Antes que eu pudesse responder, a porta da sala de interrogatório foi aberta com um estrondo. O delegado encarregado entrou, jogando um maço de papéis na mesa, acompanhado por duas agentes penitenciárias armadas.

— Acabou o tempo do cafezinho, Toledo — o delegado rosnou, apontando para mim. — O juiz de plantão acabou de assinar a conversão da prisão em flagrante em preventiva. Ela não vai para casa. Vai direto para a Penitenciária Feminina de Talavera Bruce. Levem a presa.

O pânico voltou a me sufocar. Talavera Bruce. O presídio de segurança máxima do Estado. O lugar para onde eu, nos últimos cinco anos, havia enviado dezenas de mulheres chefes de facções e criminosas violentas. Ir para lá significava uma sentença de morte.

— Não! Espera! — gritei, sendo puxada para cima pelas agentes. Meus pés descalços arrastaram no chão. Olhei para Daniel, o desespero quebrando a última barreira do meu orgulho. — Daniel!

Daniel Toledo levantou-se lentamente. Ele não se alterou com os gritos ou com a pressa dos policiais. Ele apenas ajeitou o paletó escuro, caminhou até mim e, quebrando qualquer protocolo, segurou meu queixo com uma das mãos, forçando-me a focar na firmeza do seu olhar. O toque de seus dedos na minha pele suja era quente, firme e absurdamente protetor.

— Olhe para mim, Jullie — ele ordenou, a voz baixa, mas potente o suficiente para calar o barulho da sala. — Ergue esse queixo. Você ainda é uma promotora de justiça. Não deixe que vejam o seu medo. Deixe que eu cuido das hienas lá fora. Você confia em mim?

Engoli em seco, sentindo a eletricidade daquele toque percorrer meu corpo debilitado. Eu não o conhecia. Ele era o oposto de tudo o que Gustavo representava.

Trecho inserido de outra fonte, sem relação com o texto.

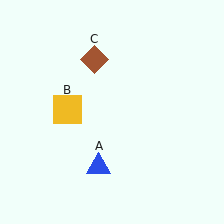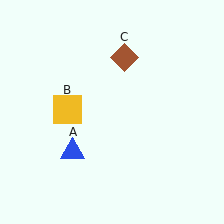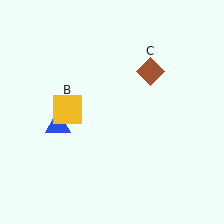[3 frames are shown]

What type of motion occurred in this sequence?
The blue triangle (object A), brown diamond (object C) rotated clockwise around the center of the scene.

Mas no meio do meu oceano de sangue e mentiras, Daniel Toledo era a única rocha sólida onde eu podia me agarrar.

— Confio — sussurrei.

— Ótimo — ele soltou meu rosto, virando-se para o delegado com um sorriso gélido. — Preparem o circo, cavalheiros. Porque eu acabo de entrar no caso. E o inferno de vocês começa agora.